Still, I did not wholly learn my lesson, nor did my doctor, who was not experienced in treating complex mental illness. About two months after the previous incident I went to him again, complaining of fatigue. I was sleeping round the clock. He looked at my medications and said, “I don’t know why I ever put you on this medication. It doesn’t make sense. Let’s take you off of it. It causes fatigue.”
A little wary this time, I nevertheless went off of it. Within a week I was in the pits of depression. I prayed fervently that I would know what to do. Immediately what came into my mind was to go back on the full dose of the discontinued medicine. (I had only been taking a half dose because of my fear of weight gain.) Not only did my depression immediately disappear, but so did my fatigue.
It became very clear to me at that time that this particular combination of medicines was directly inspired by the Lord, because the medicine that cured my depression wasn’t an anti-depressant, and the doctor didn’t know why he had given it to me. I am completely in the dark about why this medication works the way it does for me. In reading about it in all the pharmacological literature, there is no satisfactory explanation. It is simply the right chemical, in combination with my anti-depressant, that enables my brain chemistry to work as it should.
If you have had trouble finding the right medication, my advice is to never give up. Try everything. My medication was new. I had to learn to live with side effects I would have thought before to be intolerable, but they eventually went away (except for the weight gain. But I would rather be plump than suicidal). Don’t give up.
As Elder Holland promised, “His yoke is easy and His burden is light.” The time for me was finally right. All the pieces were in place. I was trying as best I could. My friends exercised their faith by fasting in my behalf. My doctor, who actually knew little about mental illness, had been given the samples of the new medications the day before he saw me.
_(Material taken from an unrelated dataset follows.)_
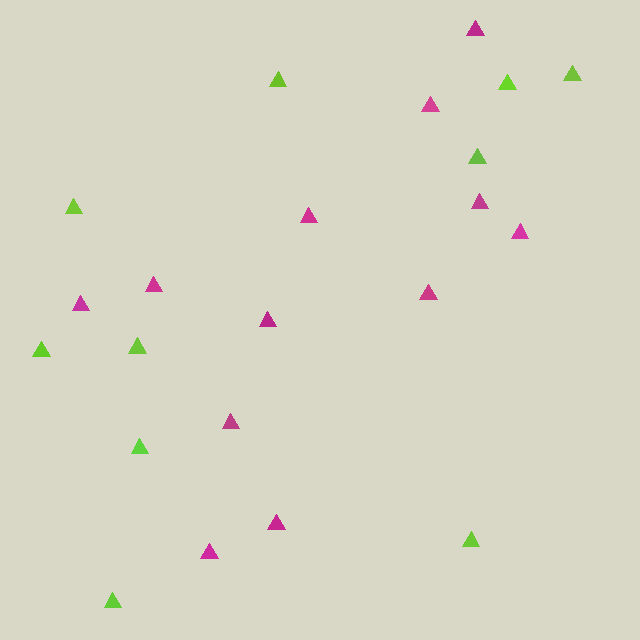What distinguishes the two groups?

My life was changed forever.
Now I can press forward with that heretofore elusive “perfect brightness of hope,” to tackle new challenges, tethered in the faith in Jesus Christ that has been forged in the fire of my extremities.
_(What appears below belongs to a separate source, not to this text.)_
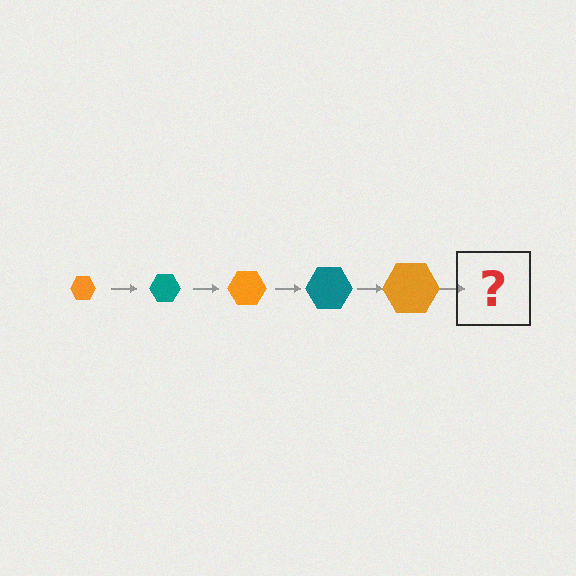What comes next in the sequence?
The next element should be a teal hexagon, larger than the previous one.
A friend who has known me all these twenty-five years asked me recently if I was bitter that the healing took so long. I reflected and confided, “No. It’s kind of like the handcart pioneers. It took tremendous hardship for them to become acquainted with the Savior as a reality. The price I paid to know him was almost half my life, but after all, that’s what we came to earth for. To know God and his Only Begotten Son. Nothing else really matters.”